Apart from the absence of an age threshold for the Government’s new health and social care levy, my two major concerns about the Government’s proposals are that they will not deliver additional resources to the social care sector quickly enough and that, of the £36 billion that they expect to raise, only £5.4 billion is earmarked for social care. Yet again, the social care sector is playing second fiddle to the NHS, when its need for additional resources is at least as urgent.
Like many others, I also believe that, politically, it may be very difficult in the future for the Government to claw back from the NHS the money raised by their health and social care levy to allocate it to social care. Our recommendations also aimed to ensure that sufficient resources were raised to extend the provision of social care so that more of the people whose needs are currently unmet would be covered. So, in addition to a 1% social care insurance contribution levy, we recommended additional measures that would allow the Government to increase funding for social care significantly in the short term. These recommendations fell into two broad categories: those raising additional funds for the Government, which we wanted to be ring-fenced for social care, and those saving the Government money that we wanted to be redeployed to social care.
We recommended that people working beyond the age of 65 should pay national insurance contributions, albeit at a reduced rate of 6%. We recommended that the Government should replace higher-rate tax relief with a lower flat rate of tax relief.

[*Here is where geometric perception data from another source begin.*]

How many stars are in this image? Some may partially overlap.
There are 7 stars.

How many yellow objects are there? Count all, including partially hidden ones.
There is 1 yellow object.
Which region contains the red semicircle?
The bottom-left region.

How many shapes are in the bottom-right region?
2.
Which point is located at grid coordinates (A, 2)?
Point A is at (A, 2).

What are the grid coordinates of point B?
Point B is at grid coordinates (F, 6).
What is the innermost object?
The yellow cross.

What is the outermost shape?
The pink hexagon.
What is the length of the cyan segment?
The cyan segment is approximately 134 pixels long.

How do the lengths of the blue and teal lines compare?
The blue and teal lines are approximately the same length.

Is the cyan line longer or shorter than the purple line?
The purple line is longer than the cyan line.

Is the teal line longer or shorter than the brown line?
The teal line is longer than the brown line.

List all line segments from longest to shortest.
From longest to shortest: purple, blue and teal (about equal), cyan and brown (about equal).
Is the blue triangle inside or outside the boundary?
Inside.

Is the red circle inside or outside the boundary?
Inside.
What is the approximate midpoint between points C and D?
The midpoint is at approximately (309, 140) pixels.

Some experts estimate that, if this were set at the rate of 20%, it could save up to £10 billion a year. We also recommended that the pensions triple lock be replaced by a double lock, whereby it rises in line with average earnings or inflation but not by at least 2.5% every year. We recommended rolling the value of the winter fuel payment up into a higher state pension, which would be taxable, making the system more progressive.

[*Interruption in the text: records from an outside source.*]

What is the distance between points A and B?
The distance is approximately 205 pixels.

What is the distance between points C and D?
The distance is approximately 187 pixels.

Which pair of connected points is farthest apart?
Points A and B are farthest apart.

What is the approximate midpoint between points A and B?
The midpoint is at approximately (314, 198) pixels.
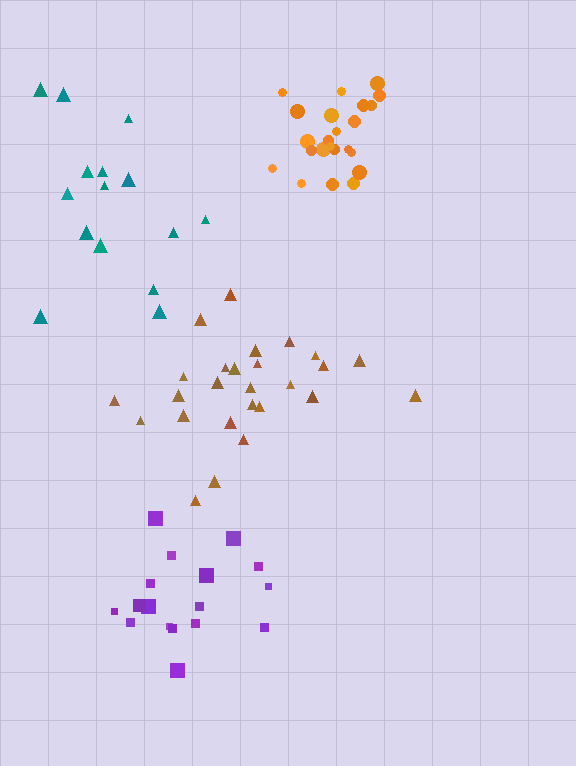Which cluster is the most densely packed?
Orange.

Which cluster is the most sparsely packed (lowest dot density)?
Teal.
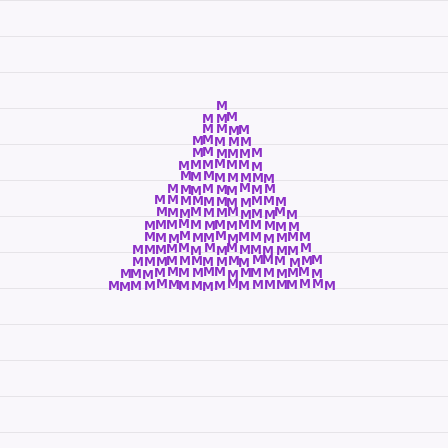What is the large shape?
The large shape is a triangle.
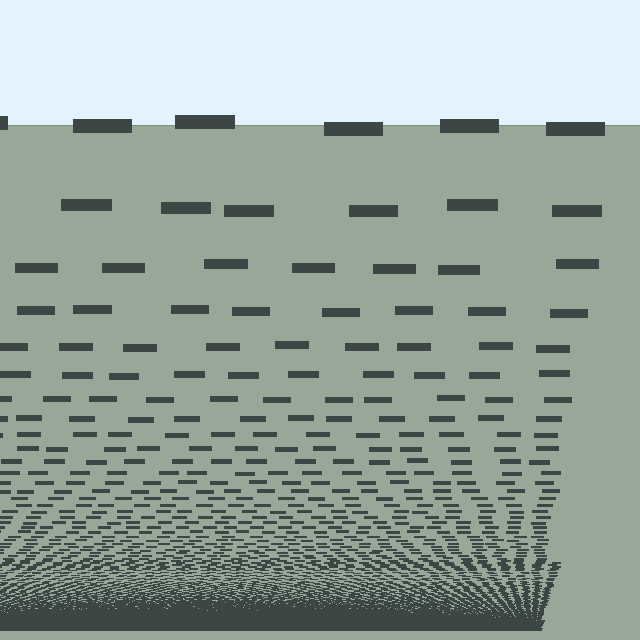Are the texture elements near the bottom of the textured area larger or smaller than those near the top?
Smaller. The gradient is inverted — elements near the bottom are smaller and denser.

We also wanted the Government to incentivise people to save for their potential care costs—so we recommended that the Government should introduce a care ISA, with an annual contributions limit of £20,000 and a lifetime cap on contributions of £100,000. This would also have the benefit of raising awareness of the importance of saving for care costs—something that too many people fail to consider. To help people whose only savings—apart from their homes, if they own them—are their pensions, we also recommended that the Government should allow tax-free withdrawals from private pensions to fund the costs of care.

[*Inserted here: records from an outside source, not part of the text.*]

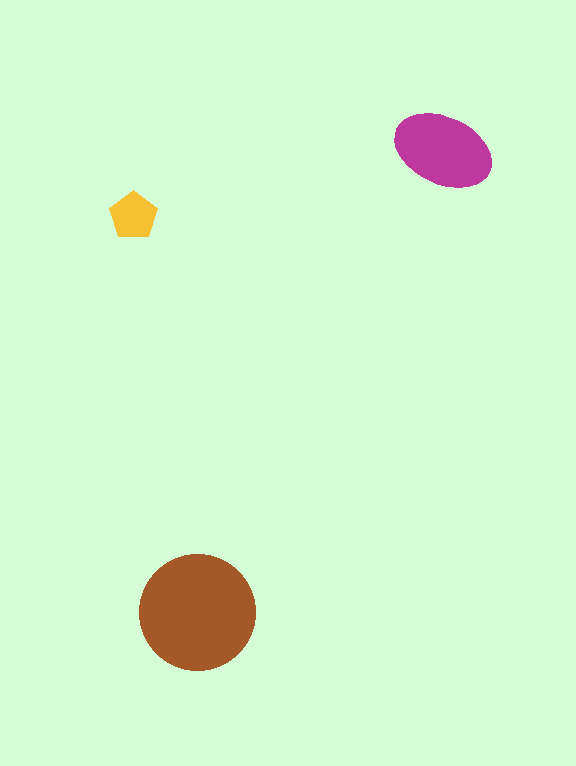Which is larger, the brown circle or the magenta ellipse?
The brown circle.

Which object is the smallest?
The yellow pentagon.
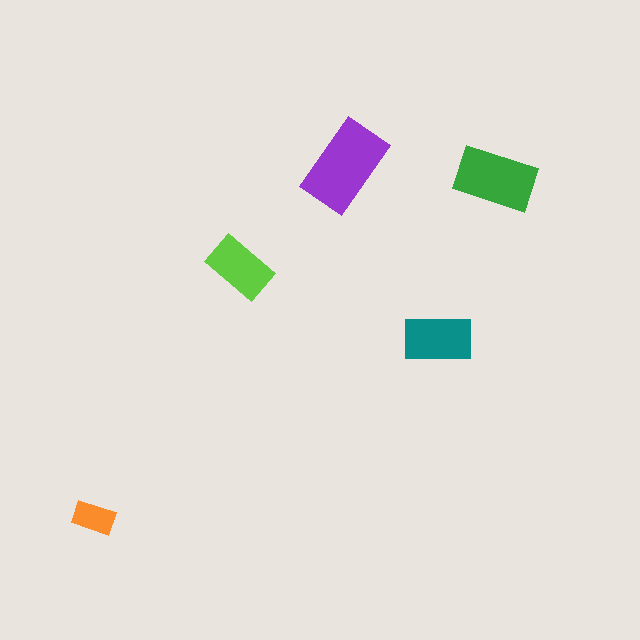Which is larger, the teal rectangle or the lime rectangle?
The teal one.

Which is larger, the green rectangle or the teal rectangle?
The green one.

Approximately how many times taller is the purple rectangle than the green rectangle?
About 1.5 times taller.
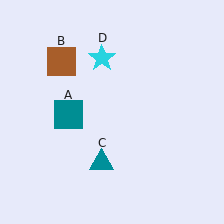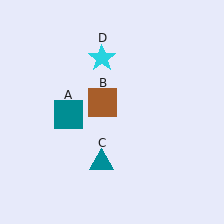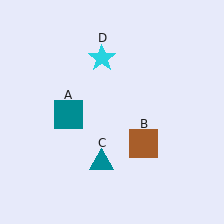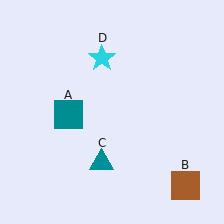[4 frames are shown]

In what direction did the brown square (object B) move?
The brown square (object B) moved down and to the right.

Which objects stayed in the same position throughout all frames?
Teal square (object A) and teal triangle (object C) and cyan star (object D) remained stationary.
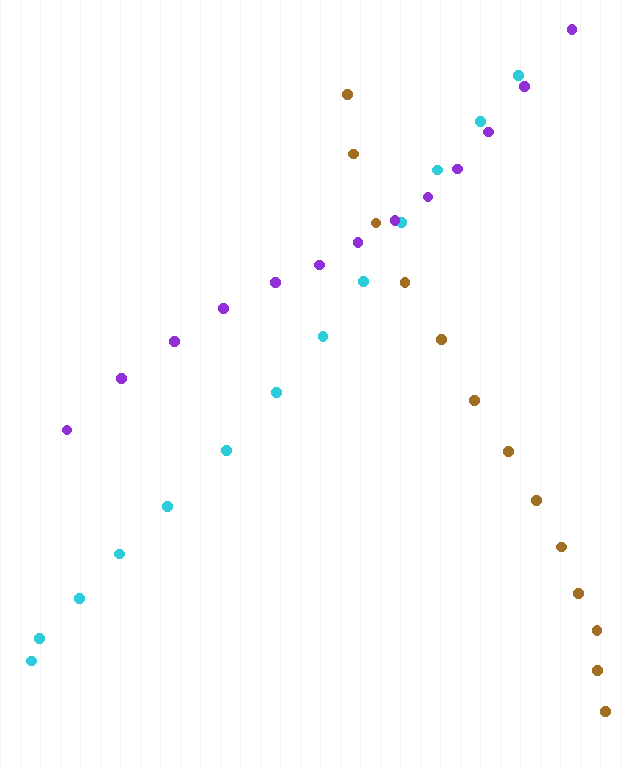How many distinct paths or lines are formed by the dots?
There are 3 distinct paths.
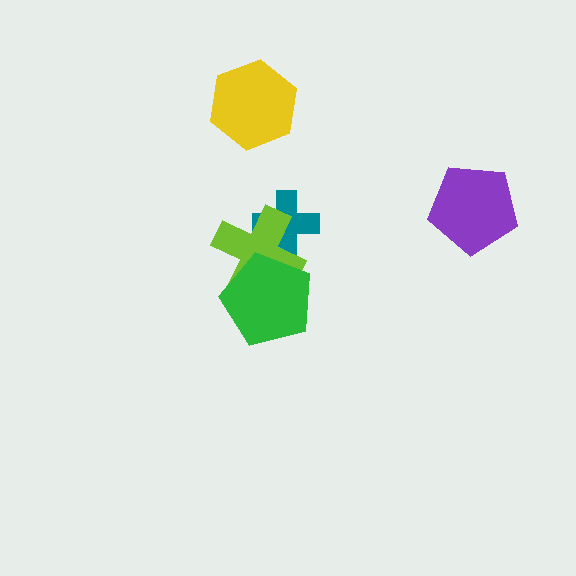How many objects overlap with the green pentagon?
1 object overlaps with the green pentagon.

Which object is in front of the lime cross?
The green pentagon is in front of the lime cross.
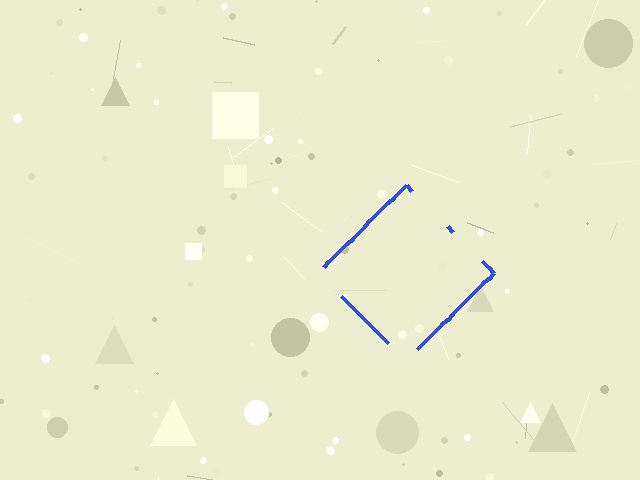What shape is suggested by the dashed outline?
The dashed outline suggests a diamond.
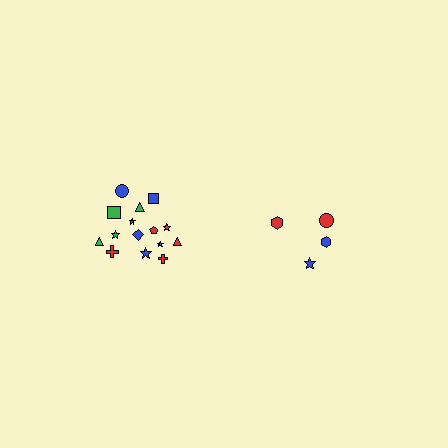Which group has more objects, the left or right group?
The left group.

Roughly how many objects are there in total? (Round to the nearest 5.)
Roughly 20 objects in total.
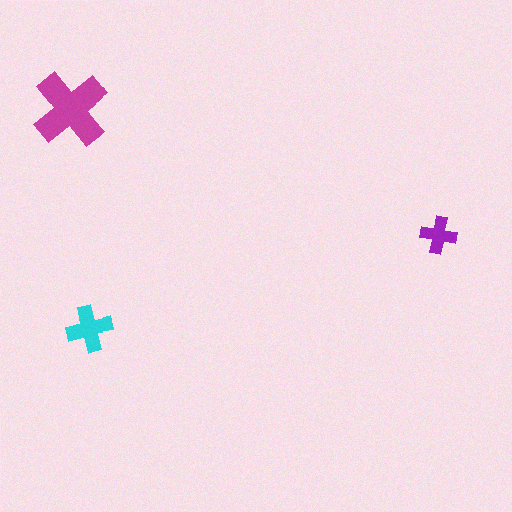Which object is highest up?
The magenta cross is topmost.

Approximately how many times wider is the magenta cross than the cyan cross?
About 1.5 times wider.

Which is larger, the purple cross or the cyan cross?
The cyan one.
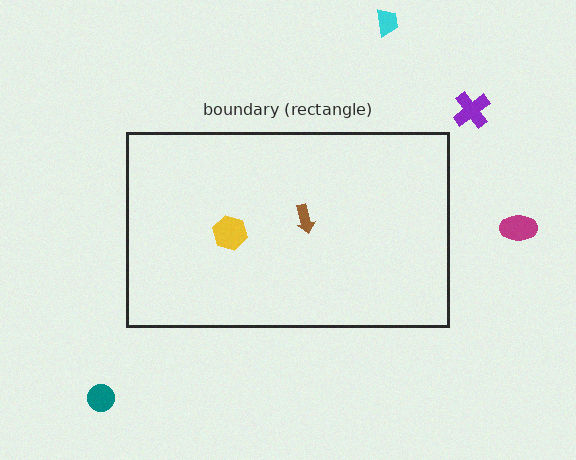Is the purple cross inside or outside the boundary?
Outside.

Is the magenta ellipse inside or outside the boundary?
Outside.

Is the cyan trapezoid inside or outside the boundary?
Outside.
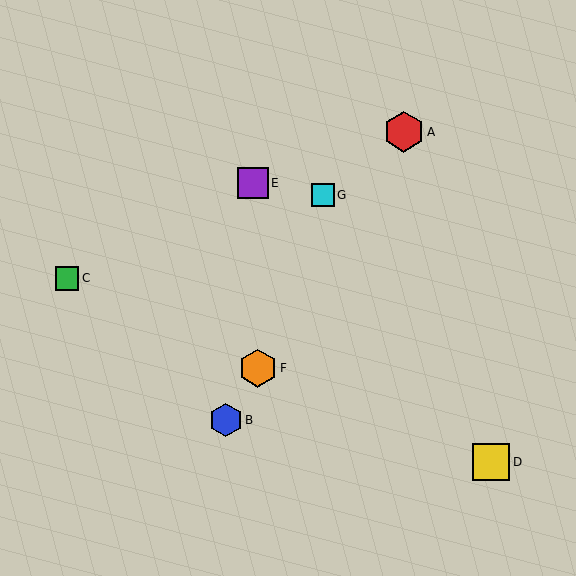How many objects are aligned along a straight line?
3 objects (A, B, F) are aligned along a straight line.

We did not recommend that employers should pay insurance contributions for social care because of the potential impact of this on jobs. We also did not recommend complicated new wealth taxes or increases in inheritance tax because we did not want to discourage people from saving for their retirement and possible later-life care costs. We also noted that the OECD estimates that, in 2017, the UK collected the second largest amount of property tax of any OECD country—more than double the average of OECD countries.
I hope that the Government will consider introducing an age threshold for their levy as soon as possible to mitigate the effect on young people. I hope that they will also make it a social care-only insurance contribution levy as soon as possible and that they will supplement their proposals with further measures to broaden the impact of their fundraising and to enable significantly more spending on social care much more quickly than under their current plans. The sector cannot afford to wait. If it does, a package of proposals will emerge for funding social care that better meet the test of inter- generational fairness, making it more politically and financially sustainable so that a change of Government will not see this work undone.